🏢 CAPÍTULO 55: Buenas Nuevas en el Bar
En cuanto Elizabeth cruzó la puerta del departamento el viernes por la noche, Matías saltó de su asiento, ansioso por saber cómo le había ido en esa primera y crucial reunión familiar. Con los ojos mielini brillando de emoción, Elizabeth le relató cada detalle: las lágrimas compartidas, las palabras de Alexander en la carta y, finalmente, el acuerdo de que al día siguiente, sábado, la madre del capitán iría a comer con ellos. Matías se puso feliz de inmediato, entusiasmado con la idea de conocer por fin a la suegra de su amiga y desplegar todo su carisma para hacerla sentir como en casa.
Para cerrar la noche con broche de oro, el par de amigos se arregló y se dirigió al bar de los viernes. Necesitaban poner al tanto a las demás mujeres del grupo de que el pelotón había llegado a salvo a su destino. Para sorpresa y alegría de todas, ese día resultó ser mágico: casi todas las novias y esposas de los Marines habían recibido sus respectivas cartas del frente.
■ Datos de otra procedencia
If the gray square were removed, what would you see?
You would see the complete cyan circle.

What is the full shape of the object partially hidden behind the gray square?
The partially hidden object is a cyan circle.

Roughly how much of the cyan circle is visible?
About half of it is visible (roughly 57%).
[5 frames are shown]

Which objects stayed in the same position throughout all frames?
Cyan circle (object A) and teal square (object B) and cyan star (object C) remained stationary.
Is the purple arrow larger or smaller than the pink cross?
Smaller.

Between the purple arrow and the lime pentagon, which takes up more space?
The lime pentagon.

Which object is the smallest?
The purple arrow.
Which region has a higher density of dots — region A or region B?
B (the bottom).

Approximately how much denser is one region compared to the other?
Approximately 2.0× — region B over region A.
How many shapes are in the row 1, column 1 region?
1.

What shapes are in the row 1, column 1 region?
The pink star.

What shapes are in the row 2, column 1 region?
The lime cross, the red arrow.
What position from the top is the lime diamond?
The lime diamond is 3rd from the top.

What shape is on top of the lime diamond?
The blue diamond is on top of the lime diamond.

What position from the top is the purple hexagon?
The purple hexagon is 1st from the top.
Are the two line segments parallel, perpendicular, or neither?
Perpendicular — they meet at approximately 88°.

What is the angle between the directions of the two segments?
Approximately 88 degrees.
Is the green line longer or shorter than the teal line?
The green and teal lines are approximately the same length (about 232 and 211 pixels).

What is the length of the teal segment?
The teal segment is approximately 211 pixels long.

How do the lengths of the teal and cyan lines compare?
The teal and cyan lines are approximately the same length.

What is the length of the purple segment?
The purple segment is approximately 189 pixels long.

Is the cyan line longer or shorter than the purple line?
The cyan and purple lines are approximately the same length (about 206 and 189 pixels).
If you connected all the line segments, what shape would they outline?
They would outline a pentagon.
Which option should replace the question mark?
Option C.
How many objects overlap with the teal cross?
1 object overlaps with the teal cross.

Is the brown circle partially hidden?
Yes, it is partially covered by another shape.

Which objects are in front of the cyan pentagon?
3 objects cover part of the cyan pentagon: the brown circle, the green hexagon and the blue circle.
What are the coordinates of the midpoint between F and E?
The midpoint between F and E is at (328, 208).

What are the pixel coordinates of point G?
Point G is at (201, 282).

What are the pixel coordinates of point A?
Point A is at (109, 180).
El bar, que semanas atrás se sentía vacío y asfixiante, se llenó de una atmósfera sumamente amena, iluminada por el alivio mutuo, los brindis sinceros y la esperanza compartida de un pronto regreso.
Al amanecer del sábado, Elizabeth y Matías salieron temprano a la calle. Caminaron por los mercados locales para hacer las compras necesarias para el almuerzo; no querían por nada del mundo llegar con las manos vacías a la casa de la madre de Alex. Cuando finalmente llegaron a la residencia y la puerta se abrió, la reacción de Matías fue instantánea. Al ver el rostro de la mujer, el loquillo casi se va de espaldas del asombro, abriendo los ojos de par en par al comprobar que ella y el imponente capitán Ferguson eran copias exactamente idénticas. El cómico gesto de Matías desató una risa limpia y genuina en la madre de Alex, rompiendo cualquier rastro de timidez desde el primer segundo.